## Chapter 12 Practical Exercises: Custom Models and Training with TensorFlow


##### 12. Implement a custom layer that performs layer normalization (we will use this type of layer in Chapter 15):


a. The build() method should define two trainable weights α and β, both of
shape input_shape[-1:] and data type tf.float32. α should be initialized
with 1s, and β with 0s.


In [16]:
import tensorflow as tf
import numpy as np

In [3]:
class NormalizeLayer(tf.keras.layers.Layer):
    def __init__(self, **kwargs):
        super().__init__(**kwargs)
    
    def build(self, batch_input_shape):
        self.alphas = self.add_weight('alpha',batch_input_shape[-1:],tf.float32,
                                    initializer=tf.keras.initializers.Constant(1.0)) 
        self.betas = self.add_weight('beta', batch_input_shape[-1:],tf.float32,
                                    initializer=tf.keras.initializers.Constant(0.0)) 
    def call(self, input):
        pass

b.
The `call()` method should compute the mean (μ) and standard deviation (σ) of each instance's features. For this, you can use `tf.nn.moments(inputs, axes=-1, keepdims=True)`, which returns the mean (μ) and the variance (σ^2) of all instances (compute the square root of the variance to get the standard deviation). Then, the function should compute and return:

$$
\alpha \otimes \left( \frac{X - \mu}{\sigma + \epsilon} \right) + \beta
$$

where _ represents elementwise multiplication (`_`), and ε is a smoothing term (a small constant to avoid division by zero, e.g., 0.001).


In [11]:
tf.nn.moments(x=tf.constant([[33,3,200],[34,5,322]]),axes=-1,keepdims=True)

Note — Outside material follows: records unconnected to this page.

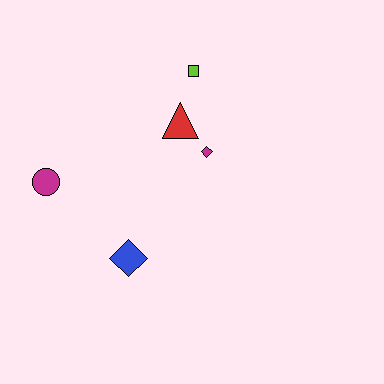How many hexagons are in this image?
There are no hexagons.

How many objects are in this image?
There are 5 objects.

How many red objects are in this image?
There is 1 red object.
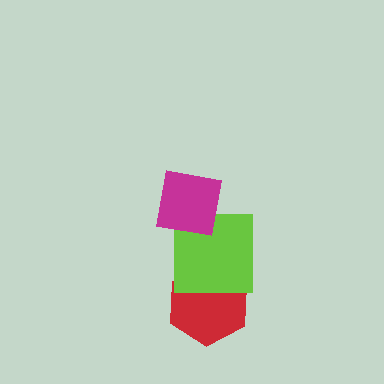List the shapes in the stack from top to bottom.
From top to bottom: the magenta square, the lime square, the red hexagon.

(<tf.Tensor: shape=(2, 1), dtype=int32, numpy=
 array([[ 78],
        [120]])>,
 <tf.Tensor: shape=(2, 1), dtype=int32, numpy=
 array([[ 7511],
        [20475]])>)

In [46]:
class NormalizeLayer(tf.keras.layers.Layer):
    def __init__(self, eps=0.001, **kwargs):
        super().__init__(**kwargs)
        self.eps = eps

    def build(self, batch_input_shape):
        self.alphas = self.add_weight('alpha',batch_input_shape[-1:],tf.float32,
                                    initializer='ones'
                                    # tf.keras.initializers.Constant(1.0)
                                    ) 
        self.betas = self.add_weight('beta', batch_input_shape[-1:],tf.float32,
                                    initializer='zeros') 
        
    def call(self, X):
        mean, var = tf.nn.moments(x=X,axes=-1,keepdims=True)
        return self.alphas * ((X - mean) / (tf.sqrt(var + self.eps))) + self.betas
    
    def get_config(self):
        base_config = super().get_config()
        return {**base_config, "epsilon": self.eps}

c. Ensure that your custom layer produces the same (or very nearly the same) output as the tf.keras.layers.LayerNormalization layer.


In [47]:
keras_norm_layer = tf.keras.layers.LayerNormalization()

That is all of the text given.